Here's an ultra-trivial example of it tokenizing a sentence into words:
#include <sstream>
#include <iostream>
#include <string>
int main(void)
{
std::stringstream sentence("This is a sentence with a bunch of words");
while (sentence)
{
std::string word;
sentence >> word;
std::cout << "Got token: " << word << std::endl;
}
}
janks@phoenix:/tmp$ g++ tokenize.cc && ./a.out
Got token: This
Got token: is
Got token: a
Got token: sentence
Got token: with
Got token: a
Got token: bunch
Got token: of
Got token: words
Got token:
The std::stringstream
class is "bi-directional", in that it supports input and output.

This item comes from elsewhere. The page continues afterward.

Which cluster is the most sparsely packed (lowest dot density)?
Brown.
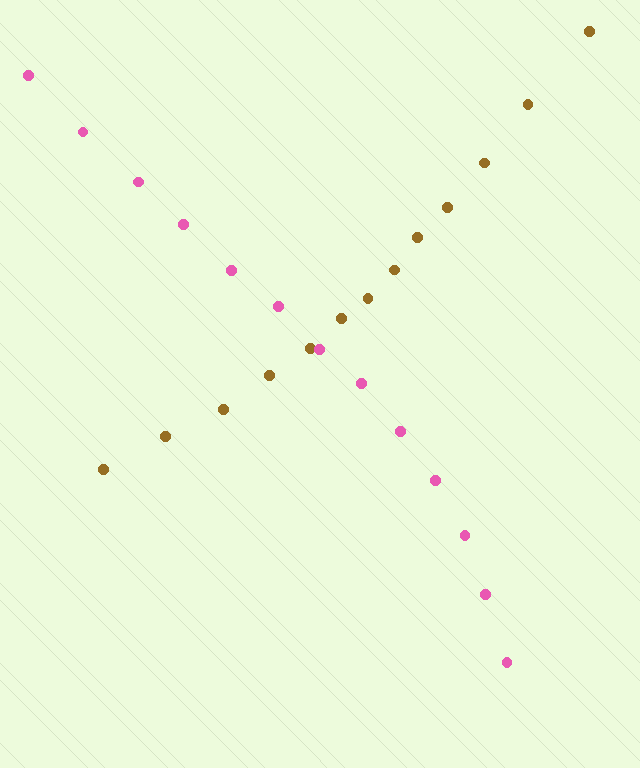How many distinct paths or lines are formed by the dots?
There are 2 distinct paths.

You'd probably want to do just one or the other, so you'd use std::istringstream
or std::ostringstream
.
The beauty of them is that they are also std::istream
and std::ostream
s respectively, so you can use them as you'd use std::cin
or std::cout
, which are hopefully familiar to you.
Some might argue these classes are expensive to use; std::strstream
from <strstream>
is mostly the same thing, but built on top of cheaper C-style 0-terminated strings. It might be faster for you. But anyway, I wouldn't worry about performance right away. Get something working, and then benchmark it. Chances are you can get enough speed by simply writing well-written C++ that minimizes unnecessary object creation and destruction. If it's still not fast enough, then you can look elsewhere. These classes are probably fast enough, though. Your CPU can waste thousands of cycles in the amount of time it takes to read a block of data from a hard disk or network.